I have this phrase in my head that seems to be on constant repeat. I can’t tell you exactly where it’s from or if perhaps I put these words together myself. But I can tell you that it is certainly a culmination of podcasts, books, and self-improvement talks I’ve gleaned from over the years.
Nothing important happens by accident.
In other words, I have to make an effort to reach a goal or to experience a dream-come-true scenario. The things that I identify as valuable or important to me are things that will require discipline and consistency in my routine.
It is highly unlikely that I will just wake up one day as the president of the United States. Outside of a miracle, I will never suddenly have $10 million in the bank that is mine to keep and not just an accounting error. NASA will never call my cellphone when facing a catastrophic crisis.

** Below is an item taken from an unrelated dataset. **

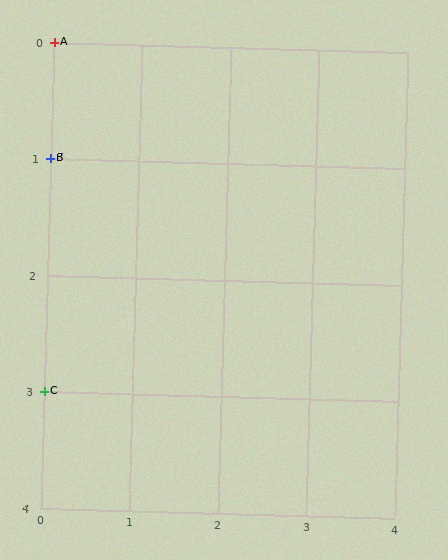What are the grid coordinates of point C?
Point C is at grid coordinates (0, 3).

If any of those things come true, it will only be because I did something.
To be the president, I probably need to take a more involved approach to our political and economic happenings. It would also help to volunteer at a local level and maybe even champion change in our regulating or governing system. Of course, I’d need to spend time shaking hands and kissing babies, too.

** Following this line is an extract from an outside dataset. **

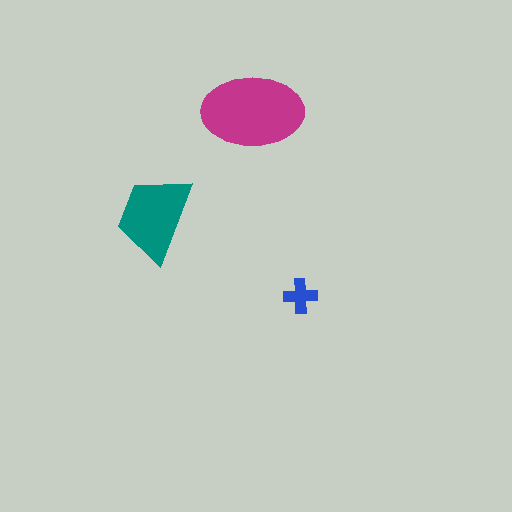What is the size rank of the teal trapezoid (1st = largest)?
2nd.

If I want $10 million at my disposal, I should either play the lottery or follow a routine savings and investment plan that will help me grow my nest egg.
And NASA … will never call me in a crisis. They may someday hire me to give a talk or share my story, but I am confident they will never “need” my help.

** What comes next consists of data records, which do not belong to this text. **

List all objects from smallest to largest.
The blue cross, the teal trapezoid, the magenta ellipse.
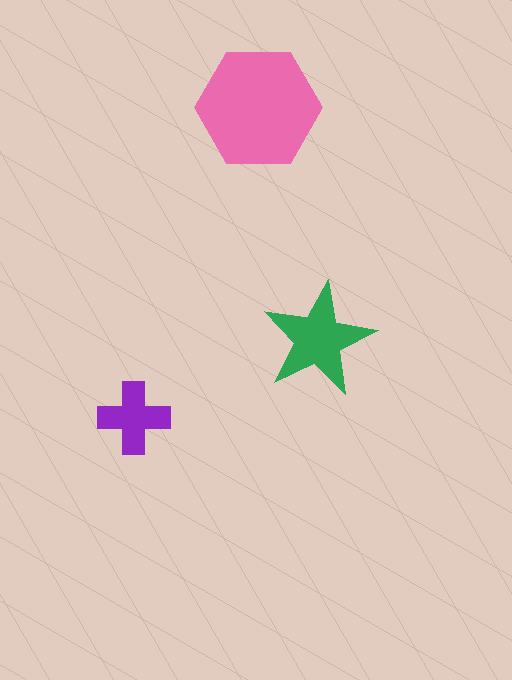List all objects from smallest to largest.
The purple cross, the green star, the pink hexagon.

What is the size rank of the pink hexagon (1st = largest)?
1st.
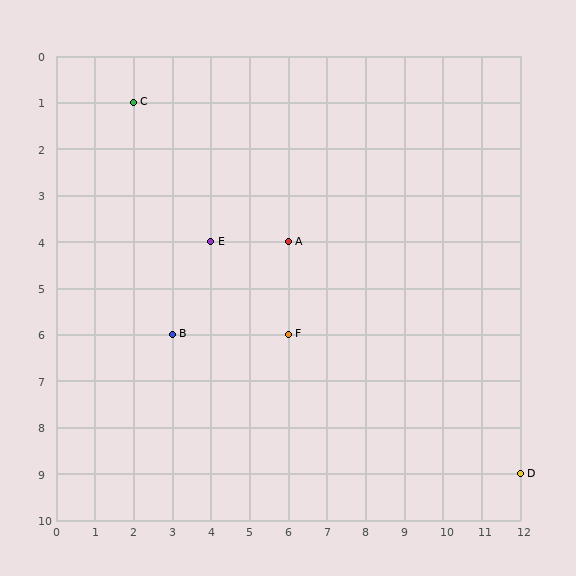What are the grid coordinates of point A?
Point A is at grid coordinates (6, 4).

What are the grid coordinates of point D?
Point D is at grid coordinates (12, 9).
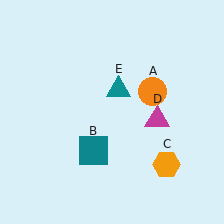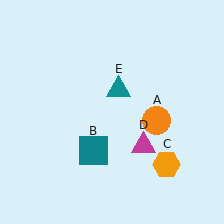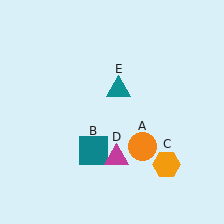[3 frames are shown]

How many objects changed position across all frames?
2 objects changed position: orange circle (object A), magenta triangle (object D).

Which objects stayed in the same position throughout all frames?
Teal square (object B) and orange hexagon (object C) and teal triangle (object E) remained stationary.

The phrase “nothing important happens by accident” is significant for me because it serves as a constant reminder to do something today. Something that will allow me to experience what I want in the days or years to come.
Often I feel buried by situations that feel too big to change. However, when I remember that nothing important happens by accident, I’m reminded of the compound effect (a financial principle, but also a dynamic book by Darren Hardy). A few pennies saved today can turn into 10 pennies tomorrow and 100 pennies in a month. Similarly, to climb Mt. Everest, one needs to put one foot in front of the other — for three months!
You can’t just sit and hope $10 million comes your way, and you certainly can’t will your way to the top of Mt. Everest. Twelve years ago, I made a significant oversight in my taxes and found myself in financial trouble with the IRS. In three years, my tax debt had climbed rapidly and I was slapped with a total bill of nearly $30,000. That was a significant amount for me.
I found myself in one of those overwhelming and impossible situations. I began paying this debt little by little with no end in sight. There were days and months I was afraid this debt would haunt me until the end of my life.
Remembering that nothing important happens by accident helped me believe in a future that did not include the IRS — at least, not a debt to them! I knew this would be a hard target to hit, but I also knew there was only one way to get things done and that’s to do the things.
For more than 10 years, I have been making monthly payments on that debt, in addition to my current tax liabilities. Just last week, I made my final payment and am finally realizing my dream of being debt-free to the IRS.
I rarely, if ever, talk about my financial situations. But when I made that final payment I didn’t just feel relief. I experienced an overwhelming feeling of hope, too.
For me, it was a reminder that little disciplines, habits, and actions I take every day can lead to the outcome I want. Whether it takes 10 days or 10 years, I have to keep getting stuff done.
No matter how overwhelming life gets, take responsibility and get after the things you can do to chip away at the obstacle.
Nothing important happens by accident.